Wakil Ketua Pimpinan Wilayah Muhammadiyah Sulsel, Dr Dahlan Lama Bawa, S.Ag, M.Ag, saat jadi Khatib Idul Fitri 1446 H, Senin 31 Maret 2025 di Lapangan Kebun Raya Waiwerang Adonara, Nusa Tenggara Timur (NTT).

LITERASI-ONLINE.COM, ADONARA - Ramadhan hadir sebagai miniatur dan momentum membetuk peradaban utama, tidak terkecuali masyarakat Adonara NTT dengan pusat peradaban di Waiwerang Kota. 

Ramadhan mengajarkan banyak pelajaran, lewat ceramah agama/tadzkirah oleh ustadz dan ustadzah.

Peradaban adalah suatu tahap perkembangan masyarakat yang telah mencapai tingkat kemajuan yang tinggi dari berbagai bidang kehidupan, seperti bidang pendidikan/ilmu pengetahuan, bidang ekonomi, politik, sosial dan budaya.

Demikian isi khutbah Wakil Ketua Pimpinan Wilayah Muhammadiyah Sulsel, Dr Dahlan Lama Bawa, S.Ag, M.Ag, saat jadi Khatib Idul Fitri 1446 H, Senin 31 Maret 2025 di Lapangan Kebun Raya Waiwerang Adonara, Nusa Tenggara Timur (NTT).

"Judul khutbah Idul Fitri yang dibawakan adalah Ramadhan Momentum Membentuk Peradaban Utama, (Waiwerang Miniatur Peradaban dan Kerukunan Umat)," ungkap Alumni MAS DDI Waiwerang 1989-1992 ini.

"Kelurahan Waiwerang Kota disebut sebagai miniatur peradaban, karena telah memiliki kemajuan yang tinggi pada bidang pendidikan, ekonomi, politik dan sosial budaya," tambah pria kelahiran Leubatang, 12 Agustus 1974 ini.

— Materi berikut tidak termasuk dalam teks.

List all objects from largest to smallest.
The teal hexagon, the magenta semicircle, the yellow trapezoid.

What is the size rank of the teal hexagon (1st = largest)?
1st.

Disebut miniatur kerukunan umat beragama, karena di Waiwerang tidak pernah terjadi konflik atas nama agama, suku atau golongan. 

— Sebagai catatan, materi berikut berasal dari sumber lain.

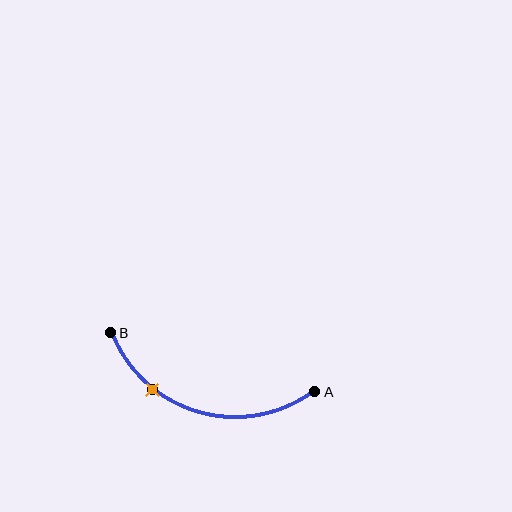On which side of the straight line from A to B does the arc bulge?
The arc bulges below the straight line connecting A and B.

"Tapi yang terwujud di Waiwerang adalah toleransi otentik, yaitu sepenuhnya sesama anak bangsa hidup dalam damai, rukun, toleran, moderat, saling mengenal, saling memahami, saling menolong dan saling menjamin," ungkap Direktur Ponpes Darul Fallaah Unismuh Makassar di Bissoloro.

Salah satu unsur penting dalam peradaban adalah identitas sosial budaya masyarakatnya. 

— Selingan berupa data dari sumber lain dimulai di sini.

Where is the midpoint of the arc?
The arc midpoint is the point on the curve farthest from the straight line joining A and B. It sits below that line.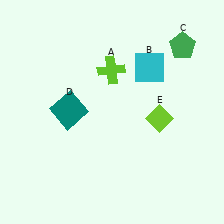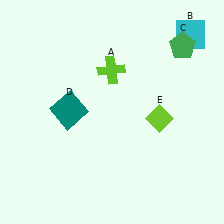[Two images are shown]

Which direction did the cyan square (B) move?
The cyan square (B) moved up and to the right.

Di Keluarahan Waiwerang Kota dan sekitarnya, hidup dengan rukun para pendatang dari berbagai suku di Indonesia, tegas Penasehat Kerukunan Keluarga Nusa Tenggara Timur (KK NTT) Makassar ini.

Dosen FAI Unismuh Makassar ini menyebut banyak suku di Keluarahan Waiwerang Kota yang tentunya memiliki sosial budaya yang cenderung berbeda-beda.